And now I know what I will do, it will indeed reverse
my fortunes, I'm sure of it.

"Ah, thank you, friend John!" I exclaim. "Follow
me!"

John seems to attract new friends wherever he goes,
because a parade springs up behind him as he trots after me. The
Jew's tent is not far, but we have at least twenty followers when
we arrive, maybe more, all jogging in through the tent flap.

Malcolm and the bailiff are shoved aside as the
parade crams in.

I shout, "Here!"

Before I have a chance to kneel before the eerie
swordwoman, the Jew dives to the dirt, pulls up the back of the
tent and flees.

If the bailiff were not here, if the swordwoman did
not immediately move to prevent the mob from following the Jew, I
believe there would be general looting of the Jew's latchboxes.
Instead I plunge to my muddy knees (Malcolm holds the bag with our
things) and plead for the swordwoman's hand in marriage.

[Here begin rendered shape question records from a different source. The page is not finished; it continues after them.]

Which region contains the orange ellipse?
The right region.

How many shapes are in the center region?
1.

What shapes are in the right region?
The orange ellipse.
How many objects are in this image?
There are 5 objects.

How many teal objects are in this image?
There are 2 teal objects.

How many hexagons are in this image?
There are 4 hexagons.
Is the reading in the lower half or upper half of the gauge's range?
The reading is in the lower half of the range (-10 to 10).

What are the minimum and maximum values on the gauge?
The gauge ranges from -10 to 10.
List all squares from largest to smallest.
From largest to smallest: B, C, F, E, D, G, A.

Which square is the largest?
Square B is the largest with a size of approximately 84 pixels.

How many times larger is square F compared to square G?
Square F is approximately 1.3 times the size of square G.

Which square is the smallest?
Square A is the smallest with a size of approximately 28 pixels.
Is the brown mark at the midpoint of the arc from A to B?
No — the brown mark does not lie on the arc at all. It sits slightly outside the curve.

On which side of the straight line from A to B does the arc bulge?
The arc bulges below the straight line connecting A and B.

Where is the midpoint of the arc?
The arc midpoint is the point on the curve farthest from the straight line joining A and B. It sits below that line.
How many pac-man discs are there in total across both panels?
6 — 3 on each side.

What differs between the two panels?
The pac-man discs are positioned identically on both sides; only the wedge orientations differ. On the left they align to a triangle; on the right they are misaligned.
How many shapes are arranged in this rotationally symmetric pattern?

John comes forward and, doubled over laughing, he
says, "Oh, go on and marry him, I can vouch for his manhood!" and
the crowd bubbles with merriment.

"Svedskjælð gutrsdottír jarlsfjord," she says, or
something like it.

"Has she not the fairest voice you've ever heard?" I
say. In a stage whisper I add: "I fancy foreign accents."

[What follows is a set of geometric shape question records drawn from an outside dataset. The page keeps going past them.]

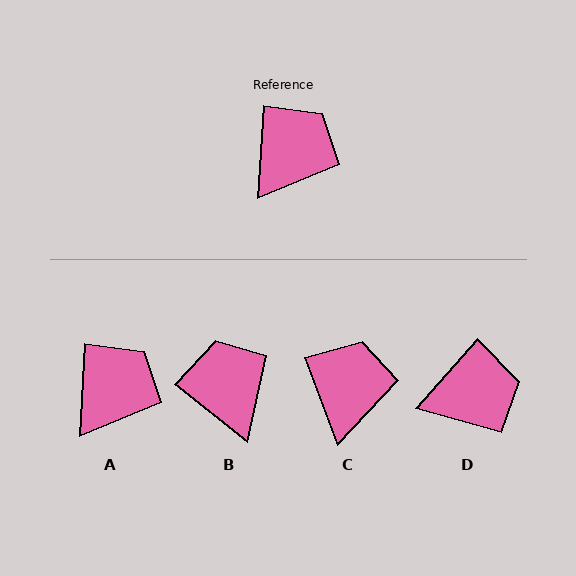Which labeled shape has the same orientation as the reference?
A.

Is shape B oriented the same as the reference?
No, it is off by about 55 degrees.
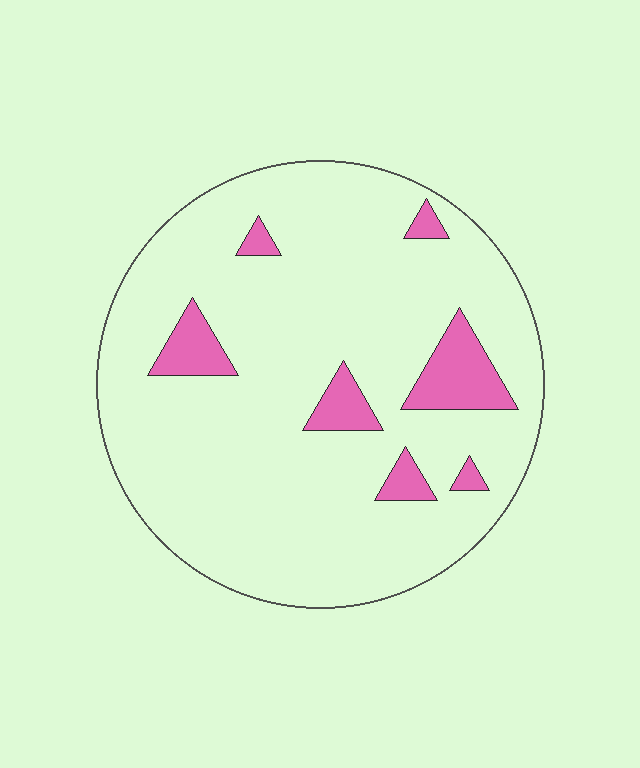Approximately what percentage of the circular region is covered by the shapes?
Approximately 10%.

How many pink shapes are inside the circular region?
7.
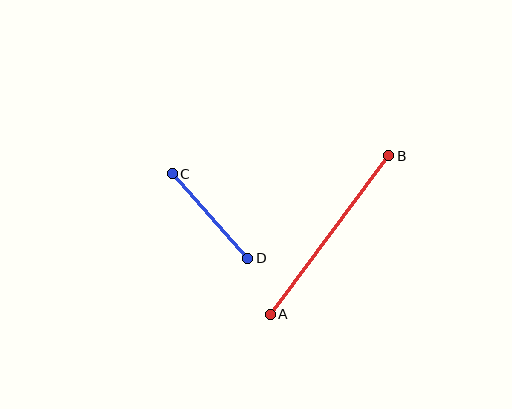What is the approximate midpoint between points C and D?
The midpoint is at approximately (210, 216) pixels.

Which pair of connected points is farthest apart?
Points A and B are farthest apart.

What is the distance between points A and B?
The distance is approximately 198 pixels.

"Fnordsgardr," she says, and the crowd erupts.

I say: "I think she understands me not." Then I mouth
some exemplary kissy-faces at her and John laughs, and the people
laugh with him, he's that sort of man.

I look up at the woman. A leather jerkin covers a
quality mail hauberk; beneath that a double layer of tunics. Her
hair is brown, worn in a single long ponytail in the Danish style.
Her face is broad, eyes set farther apart than Saxon eyes, nose
blunt. In reality I find her too foreign, although I believe any
Norseman would declare her beautiful. Everyone in England hates the
Danes, so I must take care not to inflame the mob unless I want her
dead, or possibly them. I find there to be much responsibility in
having the power of a fool. I wonder idly how many people I could
kill if I were murderous and calculating.

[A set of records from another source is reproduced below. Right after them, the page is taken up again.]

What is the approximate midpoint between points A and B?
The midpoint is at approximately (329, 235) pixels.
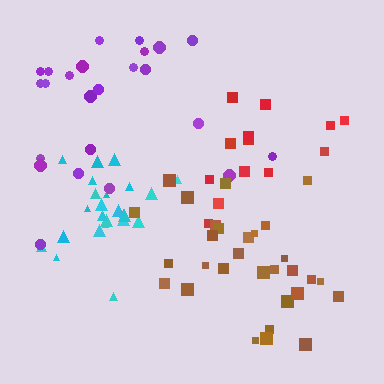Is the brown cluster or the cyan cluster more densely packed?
Cyan.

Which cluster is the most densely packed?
Cyan.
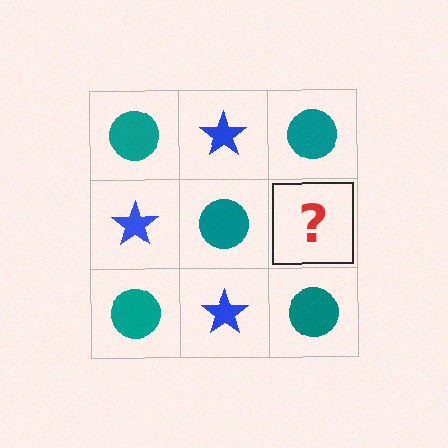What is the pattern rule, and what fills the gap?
The rule is that it alternates teal circle and blue star in a checkerboard pattern. The gap should be filled with a blue star.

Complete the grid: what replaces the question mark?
The question mark should be replaced with a blue star.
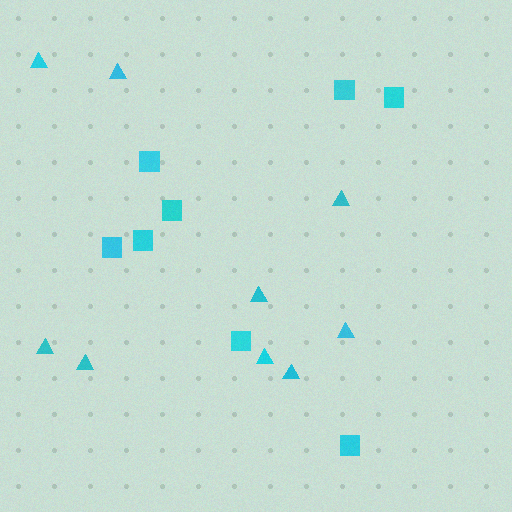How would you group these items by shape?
There are 2 groups: one group of squares (8) and one group of triangles (9).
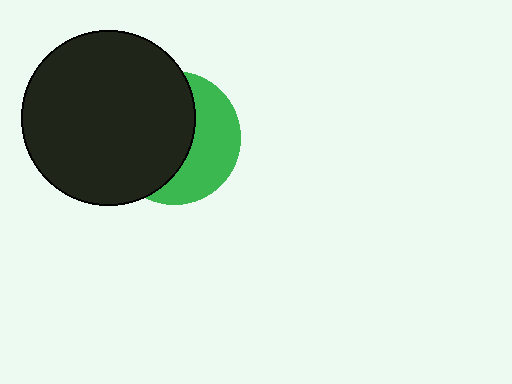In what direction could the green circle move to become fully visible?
The green circle could move right. That would shift it out from behind the black circle entirely.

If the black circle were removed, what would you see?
You would see the complete green circle.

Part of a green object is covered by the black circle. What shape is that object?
It is a circle.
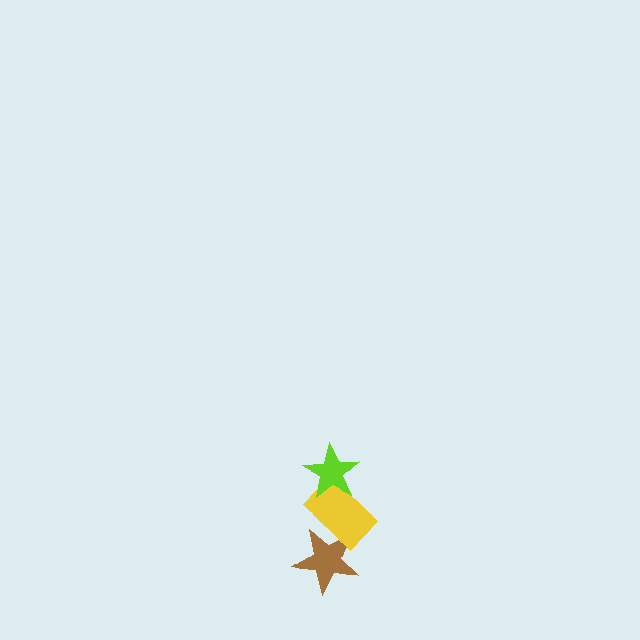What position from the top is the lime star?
The lime star is 1st from the top.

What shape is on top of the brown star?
The yellow rectangle is on top of the brown star.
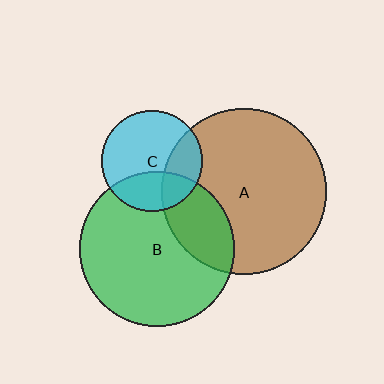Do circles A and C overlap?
Yes.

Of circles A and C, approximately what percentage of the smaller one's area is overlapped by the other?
Approximately 25%.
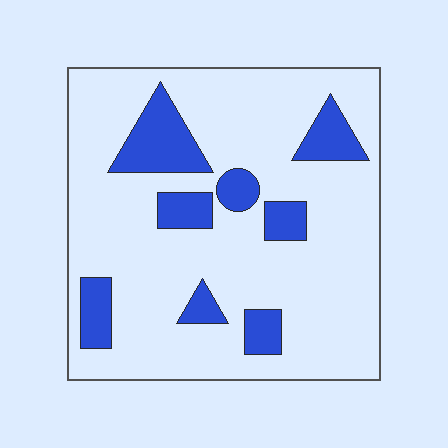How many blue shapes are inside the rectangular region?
8.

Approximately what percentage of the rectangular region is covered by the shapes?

"She rejects me, see-you-not?" I say, turning from
her in
faux
despair. "Say to her that I love her, would you,
John?"

John looks behind him at the crowd, notices the
bailiff, faces the woman.

"This young man." He points to me. "Has
fallen
--" he plunges to one knee--"in
love--"
he
clutches his heart--"with you." He points to her.

It seems to reach her that neither I nor the crowd
are here to kill her or the Jew or to steal his coins. I think she
doesn't understand why I brought these people here, but that's
understandable, since I have no idea why I did it either.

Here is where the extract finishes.